Maintenant il fait noye. Le ronron du car est soporifique.
— Je sens que je vais piquer un petit somme, lapin bleu, dis-je, vous m’excusez ?
— Je vais en faire autant, assure la môme Huguette.
— O.K. Si vous apercevez, sommeil faisant, un rêve à deux places, faites-moi signe.
Là-dessus, je prends une pose commode et je susurre à Pinaud :
— T’as affranchi le Dabe ?
— Oui. Il fait le nécessaire.
— Banco. Tu ouvres l’œil ; moi je suis obligé de chiquer à la Belle au bois dormant. Je suppose que s’ils ont voulu m’envaper c’est parce qu’ils préparent un coup pour dans peu de temps.
— Fais confiance, San-A.
Je suis obligé de lutter contre le sommeil. C’est psychique. Le car roule dans la nuit. Une petite flotte visqueuse ruisselle sur les vitres et les pneus font sur l’asphalte mouillé un bruit de succion. Que va-t-il se produire ? Qu’est-ce que cette bande — combien organisée — a pu projeter ? Je pense à mon pauvre Béru, tout là-bas, dans ses barbelés, à Lormont, à Belloise. Jamais comme à cet instant je n’ai eu autant envie de les délivrer. Pourrai-je y parvenir ?
Grésillement. La voix chuchoteuse de Pinuchinovitch :
— Attention !… Un type vient de se lever, juste derrière toi. Ne bouge pas…
Un temps. Un sourd entendrait battre mon cœur à travers trois épaisseurs de matelas.
— Ne t’agite pas, surtout, reprend le Pinuchard attentif, le bonhomme t’observe. Il prend ta valise dans le filet. Elle se trouve tout contre la sienne. Il vient de se rasseoir, je ne vois plus ce qu’il fabrique…
Le car roule dans la lumière orangée de ses phares. On entend le cri sauvage des voitures que nous croisons et qui foncent dans la campagne mouillée.
— Eh ben, qu’est-ce qui se passe ? soufflé-je.
— Attends, il se relève, il saisit sa valise… Il enlève la housse. Mince : elle est rouge ! Il la pousse au-dessus de ta tête. Il se rassied… C’est fini. Tu as compris ? Il a ta valise de dollars maintenant. Et il met sa housse sur la tienne. Voilà le travail ! Ça s’est fait en douceur. Joli travail. Personne ne s’est aperçu de rien.
Nous roulons encore un moment. Tout est calme à bord. Je gamberge sur le 220 volts. Voyons, ces malfrats espèrent-ils opérer aussi gentiment ? Un peu de somnifère dans mon thé, un échange de valises et puis bonsoir ? Un peu simpliste comme procédé.

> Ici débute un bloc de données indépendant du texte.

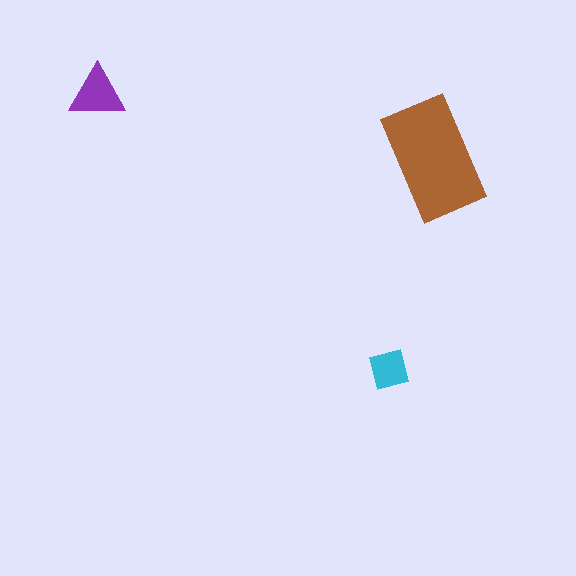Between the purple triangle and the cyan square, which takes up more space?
The purple triangle.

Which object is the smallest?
The cyan square.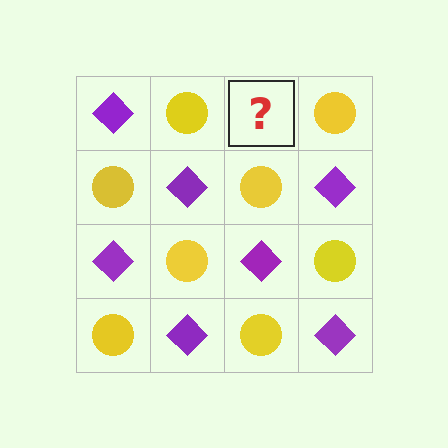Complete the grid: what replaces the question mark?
The question mark should be replaced with a purple diamond.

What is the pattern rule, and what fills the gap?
The rule is that it alternates purple diamond and yellow circle in a checkerboard pattern. The gap should be filled with a purple diamond.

J’en suis là de mes cogitations lorsque le chauffeur de notre car freine à mort en poussant un juron. Tout le monde se met à glapir dans le véhicule. Deux secondes et demie s’écoulent et c’est le choc. À travers mes stores entrouverts j’aperçois un gros camion citerne en travers de la route. On l’a percuté. Pas très très fort, mais suffisamment pour contusionner les carrosseries de part et d’autre. Le conducteur, étourdi, saigne du naze sur son volant. C’est l’affolement. Panique à bord ! Les gens se ruent hors du bus et invectivent le chauffeur du citernier, lequel débouchait imprudemment d’une petite route adjacente.
— Ouvre l’œil ! dis-je à Pinaud. Il se peut très bien que ce soit un accident-bidon pour stopper le car.

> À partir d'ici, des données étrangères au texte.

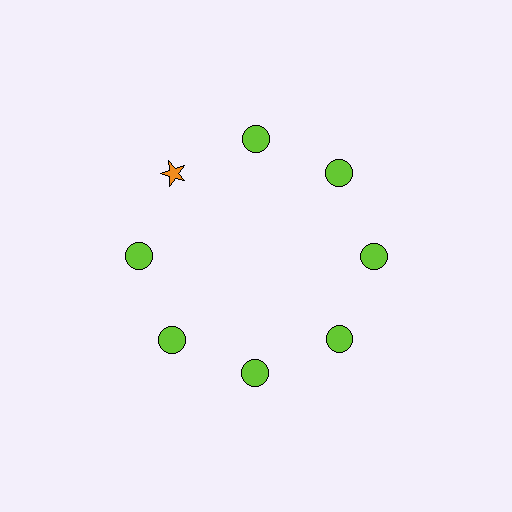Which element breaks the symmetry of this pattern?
The orange star at roughly the 10 o'clock position breaks the symmetry. All other shapes are lime circles.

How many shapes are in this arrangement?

— J’allais te le dire, balbutie le Déchet, notre gars vient de reprendre la valise au fric. Il sort du bus.
— Suis-le, mine de rien, et dis-moi ce qu’il fait !
Pinaud obtempère. Dehors les conducteurs se psychanalysent à tout va :
— Et alors, espèce de manche, t’as appris à conduire sur un tracteur, ou quoi !
— Ben quoi, t’étais pas en phares !
— Ah ! parce qu’il te faut des loupiotes de D.C.A. pour que tu respectes la priorité !
Etc., etc.
La chère Huguette, qui n’avait pas bronché jusqu’à présent, quitte discrètement son siège. Il ne reste plus qu’une vieille rombière enrhumée, une petite fille endormie et moi à l’intérieur du véhicule.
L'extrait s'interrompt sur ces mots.